The first reported case of neurosurgery in an infant with COVID 19

Administering general anaesthesia to infants with respiratory infections is a challenge because anaesthetic drugs can contribute to their infection-associated immune suppression and  dysregulated inflammatory response, thus exacerbating intubation-related mechanical stress and inflammation. Carrabba and co-workers reported the case of an 8-month-old male patient affected by hydrocephalus and who tested positive for SARS-CoV-2. The neonate presented with a mild temperature, a dry cough and an occipital cerebrospinal fluid collection suggestive for shunt malfunctioning. While the baby deteriorated and vomited repeatedly, the need for shunt revision turned urgent. At the same time, he manifested upper respiratory symptoms due to COVID 19 and concerns about general anaesthesia emerged, as no reports exist regarding such a risky procedure in SARS-CoV-2-positive infants. Nevertheless, the neurosurgery was arranged in a negative pressure room, considering that neurological deterioration would have progressed if no intervention had been taken. The infant underwent two neurosurgical revisions of the shunt under general anaesthesia without respiratory complications and recovered promptly both times, with favourable neurosurgical course. 


In light of the two cases reported herein, two important conclusions can be drawn:

  1. In the current epidemiological context, it is essential to include the SARS-CoV-2 PCR test in the workup of infants presenting with fever of unknown origin. There is evidence on other coronavirus types demonstrating that these viruses have neurotropic properties, as patients with neurologic manifestations such as convulsions, decreased level of consciousness and encephalitis have been reported.
  2. Relative resistance of babies and children to COVID 19 has been generally observed so far. This highlights the possibility that paucisymptomatic infants with such a disease can undergo surgical procedures without additional morbidity. Further studies are needed to confirm the findings as well as extend the knowledge regarding the implications for other surgical interventions in SARS-CoV-2-positive pediatric patients.

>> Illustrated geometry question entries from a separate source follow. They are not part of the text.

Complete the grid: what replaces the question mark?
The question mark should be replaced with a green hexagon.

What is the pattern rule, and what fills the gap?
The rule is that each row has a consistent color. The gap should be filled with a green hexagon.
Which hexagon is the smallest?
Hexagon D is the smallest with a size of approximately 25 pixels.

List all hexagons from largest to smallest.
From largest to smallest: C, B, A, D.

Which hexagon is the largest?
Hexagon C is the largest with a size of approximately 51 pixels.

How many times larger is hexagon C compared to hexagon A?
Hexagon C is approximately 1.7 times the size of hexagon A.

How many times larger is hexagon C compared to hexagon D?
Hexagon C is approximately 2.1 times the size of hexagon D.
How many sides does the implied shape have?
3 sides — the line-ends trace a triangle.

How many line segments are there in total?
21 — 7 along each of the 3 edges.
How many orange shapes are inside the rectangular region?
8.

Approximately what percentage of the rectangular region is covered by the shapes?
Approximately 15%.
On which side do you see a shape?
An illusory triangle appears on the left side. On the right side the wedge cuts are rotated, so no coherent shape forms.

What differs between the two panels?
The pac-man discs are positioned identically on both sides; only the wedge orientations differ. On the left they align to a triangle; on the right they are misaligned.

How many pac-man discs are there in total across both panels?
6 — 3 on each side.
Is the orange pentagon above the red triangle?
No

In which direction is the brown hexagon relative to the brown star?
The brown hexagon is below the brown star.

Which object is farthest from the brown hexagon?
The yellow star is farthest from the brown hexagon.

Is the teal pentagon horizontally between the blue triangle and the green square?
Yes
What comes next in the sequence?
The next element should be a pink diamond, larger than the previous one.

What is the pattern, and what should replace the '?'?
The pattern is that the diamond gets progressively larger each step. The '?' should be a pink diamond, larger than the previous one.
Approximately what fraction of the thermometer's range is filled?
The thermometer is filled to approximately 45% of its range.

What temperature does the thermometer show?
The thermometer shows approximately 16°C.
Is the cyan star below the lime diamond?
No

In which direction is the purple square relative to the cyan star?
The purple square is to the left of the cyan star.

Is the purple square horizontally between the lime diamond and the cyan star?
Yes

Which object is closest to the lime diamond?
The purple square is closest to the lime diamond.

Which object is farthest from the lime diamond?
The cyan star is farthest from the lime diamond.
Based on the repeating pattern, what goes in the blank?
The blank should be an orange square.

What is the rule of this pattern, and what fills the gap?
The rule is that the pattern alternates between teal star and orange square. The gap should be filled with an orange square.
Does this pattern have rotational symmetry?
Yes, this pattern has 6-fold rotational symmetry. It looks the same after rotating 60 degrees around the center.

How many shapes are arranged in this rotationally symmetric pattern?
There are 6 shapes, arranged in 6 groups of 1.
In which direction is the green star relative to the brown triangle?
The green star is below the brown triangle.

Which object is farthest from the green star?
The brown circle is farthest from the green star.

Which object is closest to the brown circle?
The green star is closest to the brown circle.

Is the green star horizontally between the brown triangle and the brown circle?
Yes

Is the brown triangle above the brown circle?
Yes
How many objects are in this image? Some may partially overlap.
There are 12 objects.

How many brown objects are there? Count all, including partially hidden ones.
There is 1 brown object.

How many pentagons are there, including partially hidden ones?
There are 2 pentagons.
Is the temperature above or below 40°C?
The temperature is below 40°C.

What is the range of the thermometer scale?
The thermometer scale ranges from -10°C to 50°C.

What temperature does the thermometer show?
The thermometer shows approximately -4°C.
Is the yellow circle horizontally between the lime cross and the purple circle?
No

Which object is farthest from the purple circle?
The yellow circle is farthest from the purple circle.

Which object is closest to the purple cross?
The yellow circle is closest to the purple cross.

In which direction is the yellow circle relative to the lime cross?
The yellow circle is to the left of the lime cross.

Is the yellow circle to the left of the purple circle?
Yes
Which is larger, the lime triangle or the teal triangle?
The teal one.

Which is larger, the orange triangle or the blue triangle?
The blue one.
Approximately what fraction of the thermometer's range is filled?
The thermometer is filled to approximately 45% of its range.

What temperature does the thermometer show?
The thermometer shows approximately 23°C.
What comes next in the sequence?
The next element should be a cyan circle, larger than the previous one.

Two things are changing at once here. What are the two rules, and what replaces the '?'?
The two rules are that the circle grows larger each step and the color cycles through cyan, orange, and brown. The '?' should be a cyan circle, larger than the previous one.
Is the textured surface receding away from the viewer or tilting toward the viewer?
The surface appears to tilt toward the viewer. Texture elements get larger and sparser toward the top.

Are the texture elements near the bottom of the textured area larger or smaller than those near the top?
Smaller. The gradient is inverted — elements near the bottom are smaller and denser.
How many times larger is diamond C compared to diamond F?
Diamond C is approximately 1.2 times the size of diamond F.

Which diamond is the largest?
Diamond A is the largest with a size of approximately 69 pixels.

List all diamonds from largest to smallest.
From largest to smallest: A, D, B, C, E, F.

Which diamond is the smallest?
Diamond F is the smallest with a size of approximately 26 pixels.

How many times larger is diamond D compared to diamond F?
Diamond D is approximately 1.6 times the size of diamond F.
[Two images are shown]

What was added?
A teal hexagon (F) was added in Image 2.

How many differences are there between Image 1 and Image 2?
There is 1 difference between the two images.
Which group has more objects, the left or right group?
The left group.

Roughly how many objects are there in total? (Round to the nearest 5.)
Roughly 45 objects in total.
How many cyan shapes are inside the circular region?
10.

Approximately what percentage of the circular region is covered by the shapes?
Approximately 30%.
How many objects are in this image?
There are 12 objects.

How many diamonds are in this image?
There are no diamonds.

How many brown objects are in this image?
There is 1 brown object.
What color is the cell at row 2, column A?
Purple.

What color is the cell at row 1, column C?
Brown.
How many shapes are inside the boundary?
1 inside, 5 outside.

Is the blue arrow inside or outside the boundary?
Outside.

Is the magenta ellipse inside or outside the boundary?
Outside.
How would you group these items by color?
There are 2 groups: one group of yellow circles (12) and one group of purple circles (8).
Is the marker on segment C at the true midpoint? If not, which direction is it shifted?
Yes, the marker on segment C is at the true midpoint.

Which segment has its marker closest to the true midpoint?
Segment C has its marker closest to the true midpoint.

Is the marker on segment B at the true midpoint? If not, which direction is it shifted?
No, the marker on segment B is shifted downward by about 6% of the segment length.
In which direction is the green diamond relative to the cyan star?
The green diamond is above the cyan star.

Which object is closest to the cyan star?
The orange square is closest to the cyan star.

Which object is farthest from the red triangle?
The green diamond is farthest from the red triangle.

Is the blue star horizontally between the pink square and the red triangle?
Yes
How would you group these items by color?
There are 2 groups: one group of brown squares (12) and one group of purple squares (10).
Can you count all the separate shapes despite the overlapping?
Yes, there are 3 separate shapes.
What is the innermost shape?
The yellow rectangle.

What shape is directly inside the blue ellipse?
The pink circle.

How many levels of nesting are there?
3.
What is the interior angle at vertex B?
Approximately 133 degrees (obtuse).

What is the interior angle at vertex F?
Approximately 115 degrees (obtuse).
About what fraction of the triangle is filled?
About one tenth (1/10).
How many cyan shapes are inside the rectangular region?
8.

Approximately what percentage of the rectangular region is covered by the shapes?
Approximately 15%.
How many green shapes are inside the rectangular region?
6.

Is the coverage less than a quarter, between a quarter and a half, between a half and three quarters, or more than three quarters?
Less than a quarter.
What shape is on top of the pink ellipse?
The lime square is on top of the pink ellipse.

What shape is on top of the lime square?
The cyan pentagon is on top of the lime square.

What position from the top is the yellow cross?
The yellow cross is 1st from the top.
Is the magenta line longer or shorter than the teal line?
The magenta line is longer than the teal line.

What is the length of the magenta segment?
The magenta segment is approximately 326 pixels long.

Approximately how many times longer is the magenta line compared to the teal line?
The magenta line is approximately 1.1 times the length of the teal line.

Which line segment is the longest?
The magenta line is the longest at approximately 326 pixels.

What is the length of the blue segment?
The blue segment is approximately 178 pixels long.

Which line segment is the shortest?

[1] Chacón-Aguilar R, Osorio-Cámara JM, Sanjurjo-Jimenez I, González-González C, López-Carnero J, Pérez-Moneo-Agapito B. COVID-19: Fever syndrome and neurological symptoms in a neonate [published online ahead of print, 2020 Apr 27]. An Pediatr (Engl Ed). 2020;92(6):373-374.

[2] Carrabba G, Tariciotti L, Guez S, Calderini E, Locatelli M. Neurosurgery in an infant with COVID-19. Lancet. 2020;395(10234):e76.